Hades II
20/05/2024 - 14:45Bu yılın en çok beklenen devam oyunlarından birinin Early Access (Erken Erişim) versiyonuna kapsamlıca göz attık. İlk oyunun mekaniklerini daha da derinleştiren ve hayal kırıklığı yaratmayan bir deneyim sizleri bekliyor.
Günümüzde Supergiant Games kadar iyi bir geçmişe sahip olan az sayıda geliştirici şirket var. İlk çıkışlarını Bastion ile yaptıklarından bu yana bize her zaman yeni fikirlerle dolu mükemmel oyunlar sunmayı ve hiçbir seriyi tekrar ettirmemeyi başardılar... Ta ki bugüne kadar.
Hades'in tartışmasız başarısı, ekibi bir devam oyununa yönelmeye teşvik etti. Bu duyurunun olumlu bir şekilde karşılanması ve Hades II'nin bıraktığı mükemmel izlenimler, bunun doğru bir karar olduğunu gösteriyordu.
Hades II, fazla tanıtıma ihtiyaç duymayan bir oyun, ancak ilkini bilmeyenler için bu oyunu Yunan mitolojisi ile çevrili bir evrende geçen, hikayeye vurgu yapan bir aksiyon roguelike oyunu olarak tanımlayabiliriz. Yeraltı Dünyası Prensi Zagreus'un macerasının ardından, şimdi de kız kardeşi Prenses Melínoe'nin rolünü üstleneniyoruz. Amacımız zaman titanı Kronos'u yenmek.
Kullanılan formül ilk oyunun aynısı. Prosedürel olarak oluşturulmuş seviyelerin sonundaki bizi bir boss karşılıyor. Oyunun sonuna geldiğimizde Kronos ile mücadele ediyoruz. Ancak iyi bir roguelike oyununda olduğu gibi, bu zafer final değil. Aslında, Hades II'nin Erken Erişim aşamasında bile bize birkaç sürpriz hazırladığını söyleyebiliriz.
Yeni silahlar ve savaş taktiklerinin yanı sıra, en önemli değişiklik omega saldırıları ile geliyor. Bu saldırılar, üç ana saldırı tuşundan birini basılı tutarak gerçekleştirilen ve çeşitli şekillerde yenilenebilen bir enerji çubuğunu tüketen özel saldırılar. Elbette her silahın kendi stili ve bu saldırıları kullanma şekli bulunuyor. Bu da zaten oldukça derin olan savaş sistemine başka bir derinlik katmanı ekliyor.

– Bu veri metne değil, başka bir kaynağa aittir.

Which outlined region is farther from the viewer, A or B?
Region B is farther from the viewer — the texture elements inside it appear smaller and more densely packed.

Hades II, kendi formülüne ilginç bir yaklaşım sergiliyor. Bir devam oyunu olarak yeni şeyler keşfetmek yerine, duruşuna sadık kalarak yeni fikirler ve sistemlerle ufku genişletiyor. Örneğin, orijinaldeki ayna, yenini kilidini açarak ilerlediğimizde bize bir dizi pasif yetenek kazandıran kart sistemine bırakıyor. Kontratçı, benzer iyileştirmeler sunan tarifleri hazırlayabileceğimiz bir yemek kazanıyla yer değiştiriliyor. Ayrıca, tanıdık yüzelerin yeni yetenekler ve ödüllerle bize tekrar eşlik ettiğini veya yeni yardımcıların odalarda yeni avantajlar sunduğunu görebiliyoruz.

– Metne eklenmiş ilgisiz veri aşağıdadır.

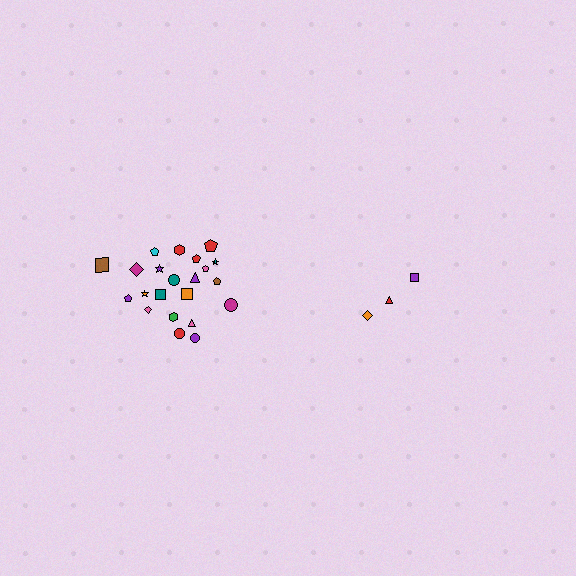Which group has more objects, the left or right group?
The left group.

Oyun, sanatsal olarak ilk oyundaki çizgisini sürdürüyor. Fakat tasarımlar daha iyi ve hatta daha yaratıcı. İkinci boss, geliştiricilerin bizi şaşırtmaya ve yaratıcılıklarını sergilemeye ne kadar istekli olduklarının mükemmel bir örneği.
Müzikler ise harika, seslendirmeler (İngilizce) müthiş. Tüm metinler büyük bir özenle yorumlanmış.
Sonuç olarak Hades II de ilk oyunda olduğu gibi bağımlılık yapan bir oyun. Bu erken erişimde görülenler (ki oldukça fazla) harika izlenimler bırakıyor. Bize sadece oyunun çıkış tarihine kadar nasıl evrileceğini gözlemlemek kalıyor.